Kurt’s friends decided to send barbed wire to aid Nebraska’s farming flood victims in rebuilding thousands of miles of fences that flood waters destroyed last month.
“The farmers will have to rebuild those fences to keep their remaining livestock in to graze the pastures which are turning green now that spring is here,” Kurt said. “We know a lot of hay bales left Iowa to aid the Nebraska farmers, and they are grateful. And now that the grass is growing, there will be a need for fencing supplies shortly.”
But the efforts didn’t end with him and his friends.
“An email was sent by one friend, and it has spread all over the state,” he said. “It is great to see Iowans do this for those flooded farmers.”
They soon discovered more fencing was needed.
“After speaking with the Nance County, Nebraska, Extension office, we learned farmers are in dire need of temporary electric fencing, T post and insulators,” Kurt said. “As of last weekend, 59 farmers had contacted Ashley at the Extension office asking for help with fencing.”
He added that they’re trying to get ahead of the curve.
“At first, I was going to collect donations and buy the barbed wire here and truck it over to eastern Nebraska, but the transportation fees subtracted from the amount of fence we could purchase,” he said. “When the Extension office offered to take the lead on gathering individual farmer needs and coordinate that with the Cedar Valley Lumber Company in Fullerton, Nebraska, we agreed.”
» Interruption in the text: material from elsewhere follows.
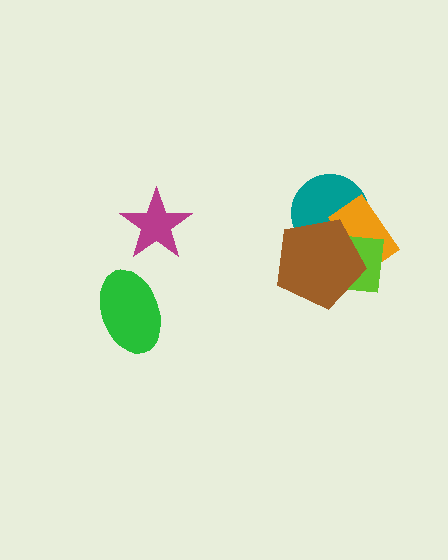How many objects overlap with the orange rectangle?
3 objects overlap with the orange rectangle.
“They need the local retail business, and this allows every dollar Iowans donate to purchase fencing materials,” Kurt added. “The price per roll of Red Brand barb wire 12.5 gauge, 4 point, at 1,320 feet is $82 (with tax). Iowa cost for a T post is about $5 each.”
Chuck Carlson, chief operations officer at Oakland Corporation in Sioux City, said the company recently sent a check to help with recovery efforts.
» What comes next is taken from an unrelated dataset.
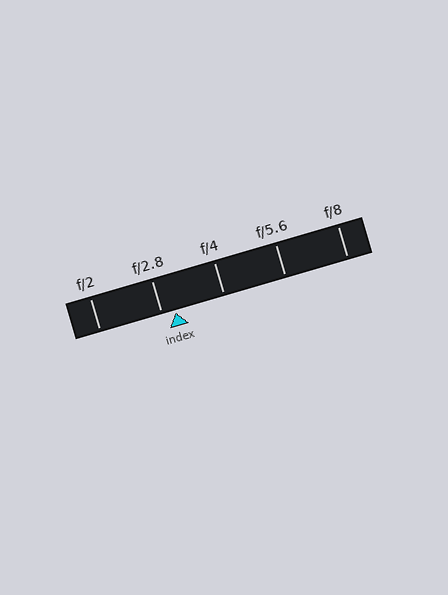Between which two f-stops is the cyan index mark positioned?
The index mark is between f/2.8 and f/4.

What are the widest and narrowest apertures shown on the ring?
The widest aperture shown is f/2 and the narrowest is f/8.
Oakland Corporation provides an integrated grain, agronomy and fuel software, point of sale with prepaid bookings, budget accounts, cardtrol, and scale and field mapping interfaces.
“Someone forwarded the email to us, and the owners immediately agreed to support the effort,” said Carlson.
Kurt said he encourages $100 donations, which will pay for a quarter mile of fencing.
Checks can be made out to the Cedar Valley Lumber Company and sent to either Paul R. Kurt, 3485 Echo Hills Drive, Bellevue, Iowa 52031, or David Kramer, 104 Fifth St. S.E., Dyersville, Iowa 52040.
Each week. Kurt sends the checks to the lumber yard.
“The response has been gratifying,” he said. “We’ve got $1,500 as of Wednesday (April 17). This is what Iowans do; we help our neighbors.”
Those wanting more information can call the Nance County Extension Office at 308-536-2691. Expect to leave a message as the disaster needs have staff busy in the field.
The Federal Emergency Management Agency is responsible for the townspeople’s needs.
“The plans include Cedar Valley Lumber and Nance Extension Office providing a donation receipt with a list of what was ordered with our combined money collected here in Iowa with this appeal,” added Kurt. “I’ll be visiting southeast Iowa and eastern Nebraska flooded areas on my vacation this year to offer my help.”